Yes. Perhaps that's why the courts are so sensitive to this issue when they review the actions of governmental officials. Example, gathering students into an auditorium and recommending that they go to the library to read a creationist tract -- like that Pandas book which figured so prominently in Judge Jones' opinion.
But its O.K. or read in a textbook that Evolution is a FACT in toto implying any other concepts are(as) pure fantasy.. guided by a "teacher"(conservative probably) that will get fired for trying to equal out or display alternative ideas.. =OR= a lefty teacher that will NOT allow even discussion on alternative ways of believing about this stuff..
As usual you protest too much..
All the court did in this case is to say that Pandas represents speech that can be censored. I am sincerely unclear on what grounds. It's not like the book's authors are soliciting perjury, or sanctioning the right to cry "Fire!" in a crowded building. Jeepers, nude dancing has "free speech" protections these days. Do you mean to say that a scholarly work does not, if an interest group rises up to protest it, and an interested, sympathetic judge is willing to accede to their demands against the interests of all other parties to the dispute? What kind of America does that make?
We are supposed to be a system organized under a rule of law, not a rule of men -- be they judges, or just a braying mob....
Personally, I think that "live and let live" -- toleration -- is the American way.

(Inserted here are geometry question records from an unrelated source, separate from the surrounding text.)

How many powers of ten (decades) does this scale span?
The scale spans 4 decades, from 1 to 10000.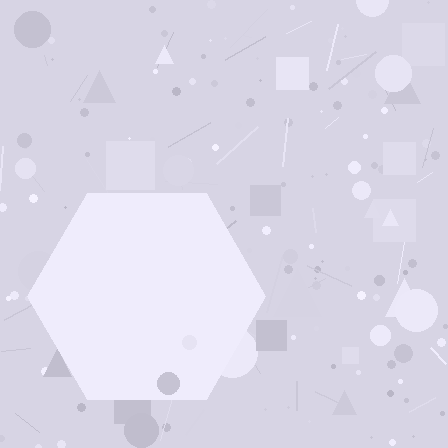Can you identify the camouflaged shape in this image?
The camouflaged shape is a hexagon.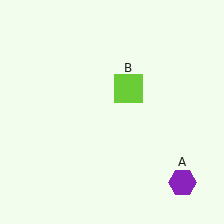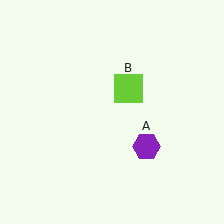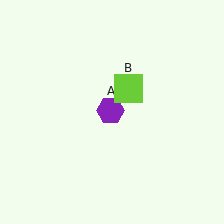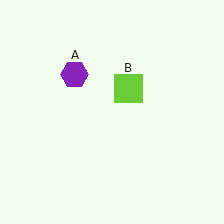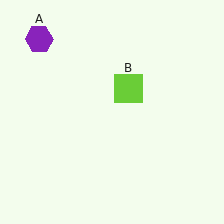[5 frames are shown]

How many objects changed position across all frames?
1 object changed position: purple hexagon (object A).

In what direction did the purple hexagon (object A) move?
The purple hexagon (object A) moved up and to the left.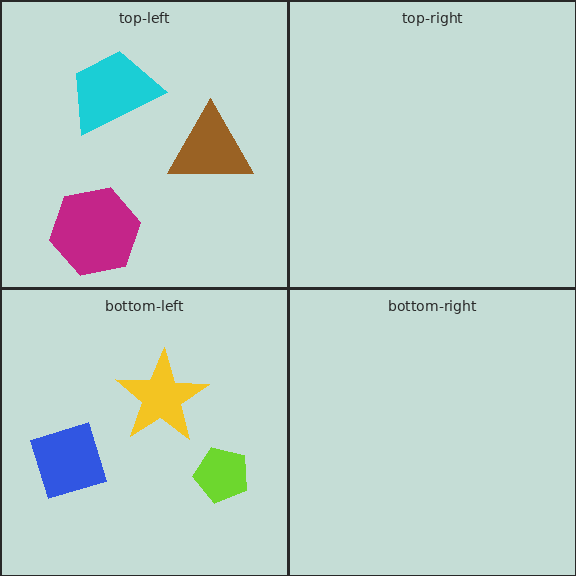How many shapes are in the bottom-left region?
3.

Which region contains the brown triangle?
The top-left region.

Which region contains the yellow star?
The bottom-left region.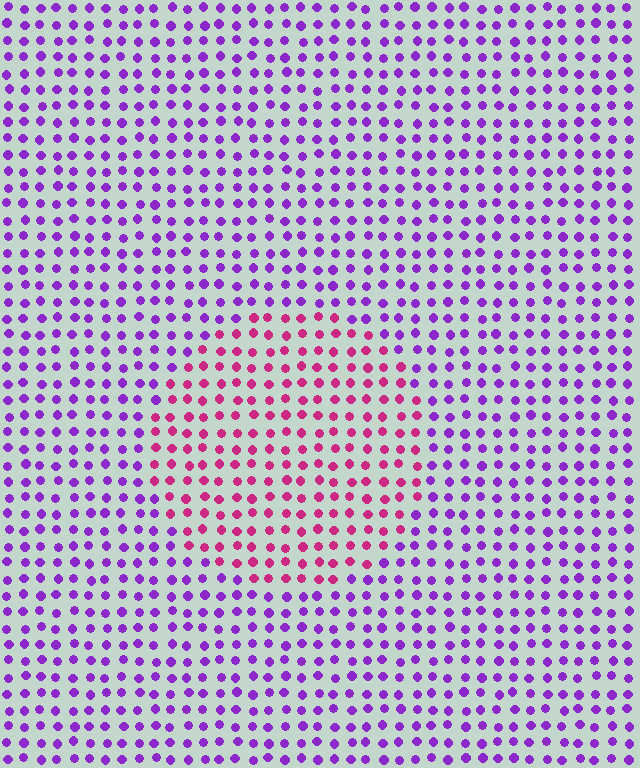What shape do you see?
I see a circle.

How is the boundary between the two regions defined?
The boundary is defined purely by a slight shift in hue (about 50 degrees). Spacing, size, and orientation are identical on both sides.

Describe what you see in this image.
The image is filled with small purple elements in a uniform arrangement. A circle-shaped region is visible where the elements are tinted to a slightly different hue, forming a subtle color boundary.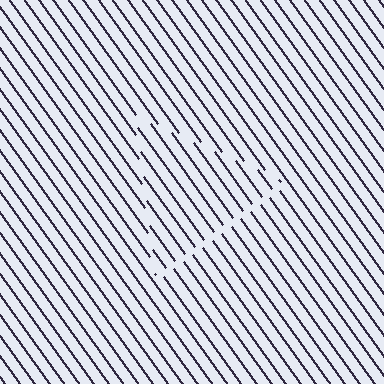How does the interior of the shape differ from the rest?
The interior of the shape contains the same grating, shifted by half a period — the contour is defined by the phase discontinuity where line-ends from the inner and outer gratings abut.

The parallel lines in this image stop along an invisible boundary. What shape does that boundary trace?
An illusory triangle. The interior of the shape contains the same grating, shifted by half a period — the contour is defined by the phase discontinuity where line-ends from the inner and outer gratings abut.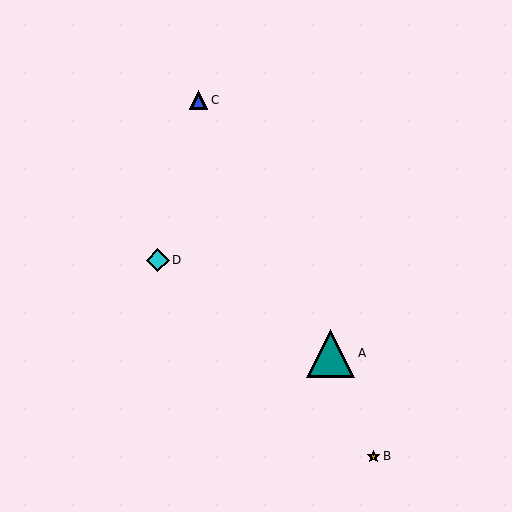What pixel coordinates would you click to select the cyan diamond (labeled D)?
Click at (158, 260) to select the cyan diamond D.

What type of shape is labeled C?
Shape C is a blue triangle.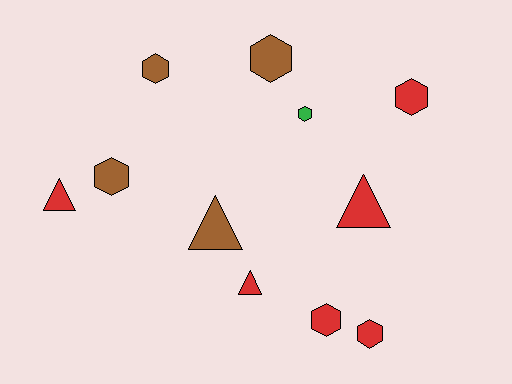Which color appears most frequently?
Red, with 6 objects.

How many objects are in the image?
There are 11 objects.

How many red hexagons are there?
There are 3 red hexagons.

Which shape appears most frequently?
Hexagon, with 7 objects.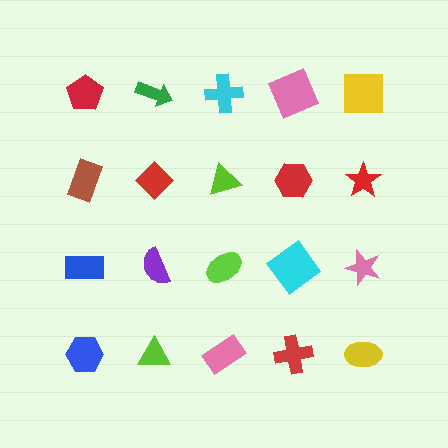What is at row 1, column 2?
A green arrow.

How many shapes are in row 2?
5 shapes.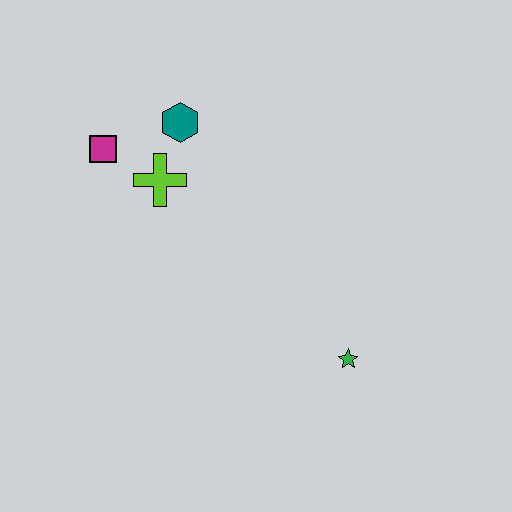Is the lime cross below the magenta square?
Yes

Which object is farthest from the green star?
The magenta square is farthest from the green star.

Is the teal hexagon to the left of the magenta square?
No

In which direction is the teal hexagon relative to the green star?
The teal hexagon is above the green star.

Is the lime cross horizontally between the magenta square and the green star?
Yes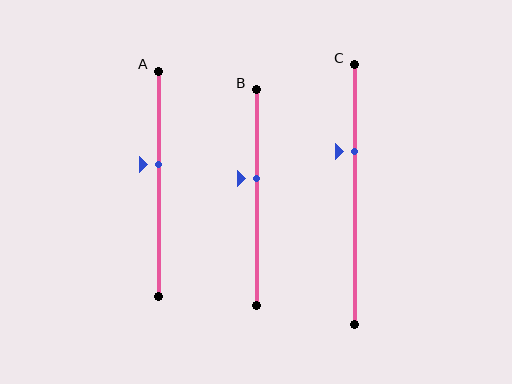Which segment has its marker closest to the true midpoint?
Segment A has its marker closest to the true midpoint.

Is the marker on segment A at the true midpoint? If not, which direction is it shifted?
No, the marker on segment A is shifted upward by about 8% of the segment length.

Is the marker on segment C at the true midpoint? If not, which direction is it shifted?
No, the marker on segment C is shifted upward by about 16% of the segment length.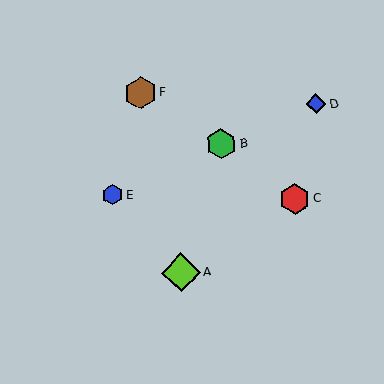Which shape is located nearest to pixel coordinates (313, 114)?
The blue diamond (labeled D) at (316, 104) is nearest to that location.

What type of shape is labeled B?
Shape B is a green hexagon.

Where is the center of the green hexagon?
The center of the green hexagon is at (221, 144).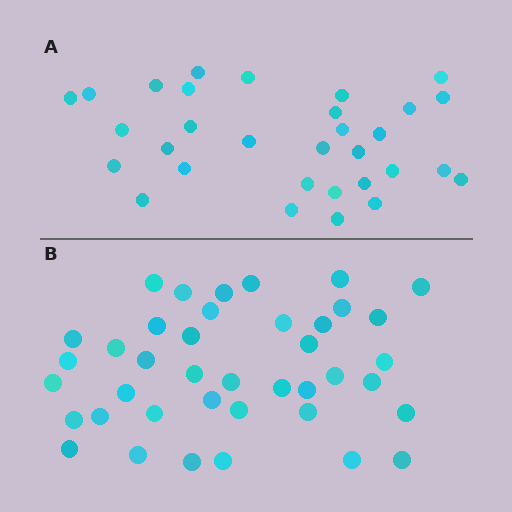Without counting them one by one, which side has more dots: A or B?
Region B (the bottom region) has more dots.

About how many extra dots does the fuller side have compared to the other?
Region B has roughly 8 or so more dots than region A.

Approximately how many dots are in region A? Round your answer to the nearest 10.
About 30 dots. (The exact count is 31, which rounds to 30.)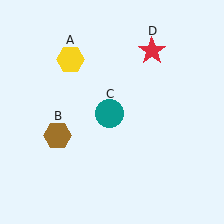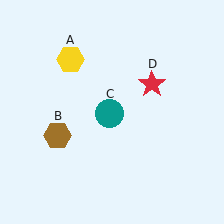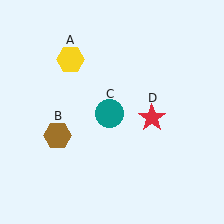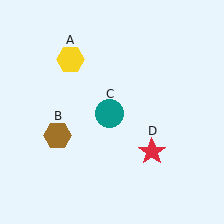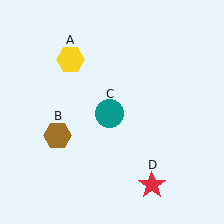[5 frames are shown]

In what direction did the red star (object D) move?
The red star (object D) moved down.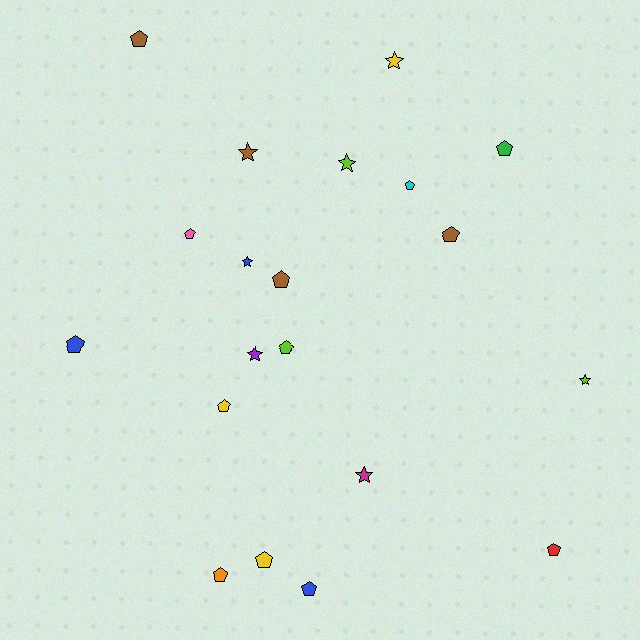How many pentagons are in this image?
There are 13 pentagons.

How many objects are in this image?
There are 20 objects.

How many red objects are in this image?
There is 1 red object.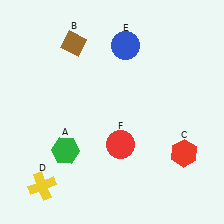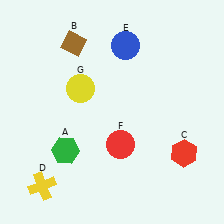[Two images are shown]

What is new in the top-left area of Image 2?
A yellow circle (G) was added in the top-left area of Image 2.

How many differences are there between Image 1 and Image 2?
There is 1 difference between the two images.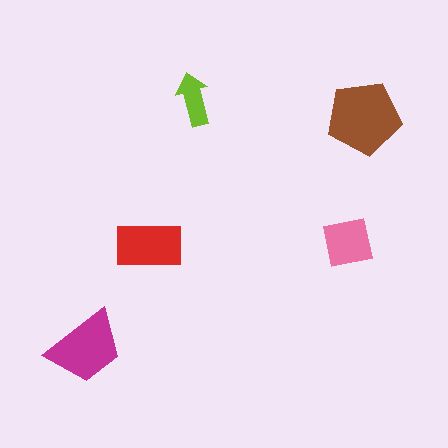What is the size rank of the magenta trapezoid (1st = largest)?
2nd.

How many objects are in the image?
There are 5 objects in the image.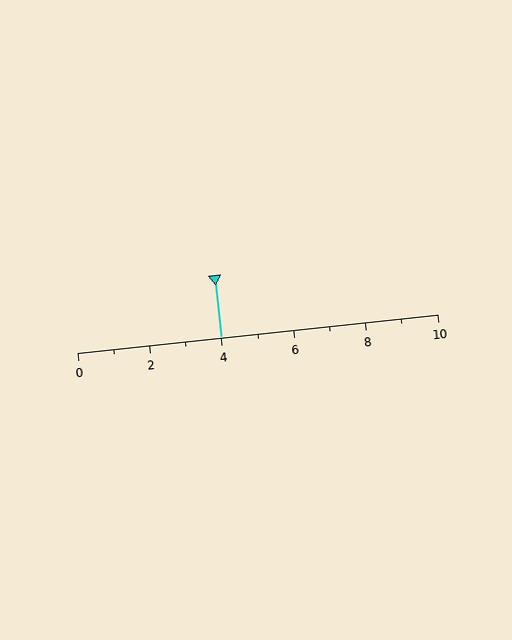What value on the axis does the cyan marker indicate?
The marker indicates approximately 4.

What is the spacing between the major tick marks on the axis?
The major ticks are spaced 2 apart.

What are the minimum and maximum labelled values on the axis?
The axis runs from 0 to 10.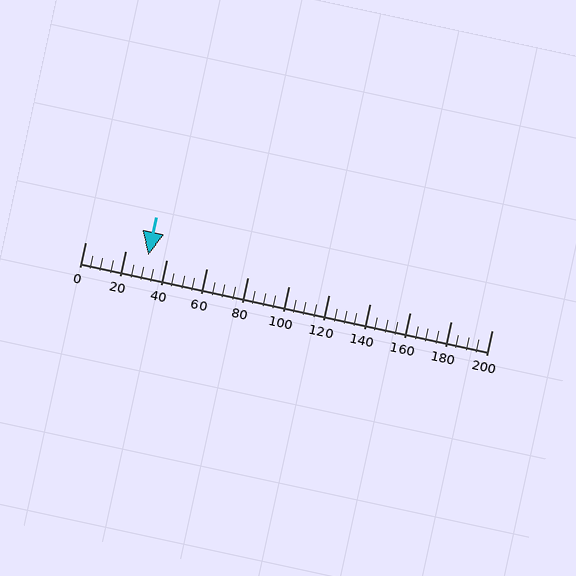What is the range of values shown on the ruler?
The ruler shows values from 0 to 200.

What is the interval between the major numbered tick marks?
The major tick marks are spaced 20 units apart.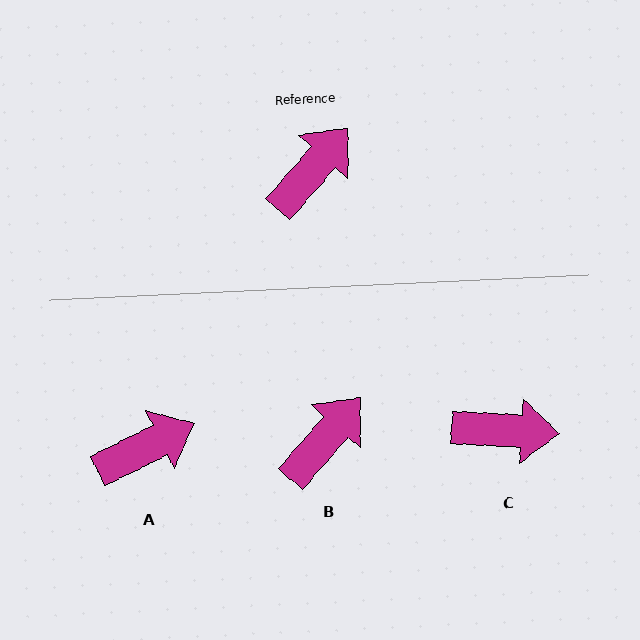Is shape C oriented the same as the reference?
No, it is off by about 53 degrees.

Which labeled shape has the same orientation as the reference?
B.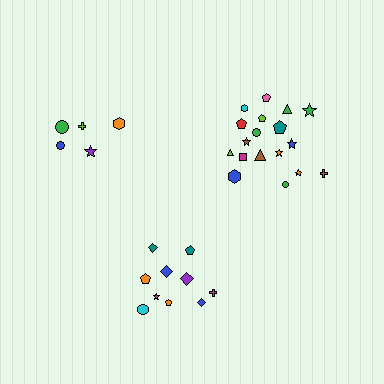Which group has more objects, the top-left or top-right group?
The top-right group.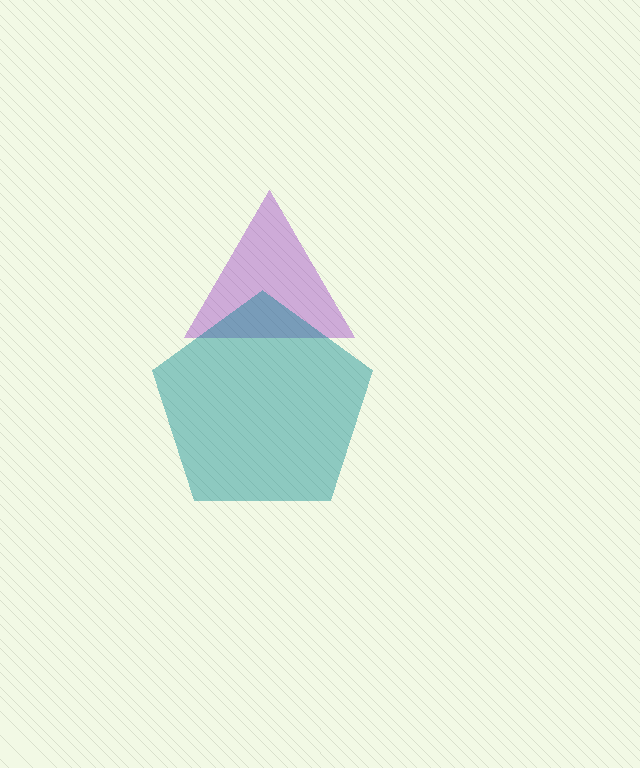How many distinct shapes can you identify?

And who are these government officials? They are school board members, who presumably hold their offices so long as the electorate (that is, parents in this case) agree to their tenure. There is some confusion at the moment on that subject; but it'll all come out in the wash.
Are you suggesting that the rights of judges in America are superior to the the rights of free men, to the will of the people as expressed through the franchise? If so, please go take another look at the Preamble of the Constitution of the United States.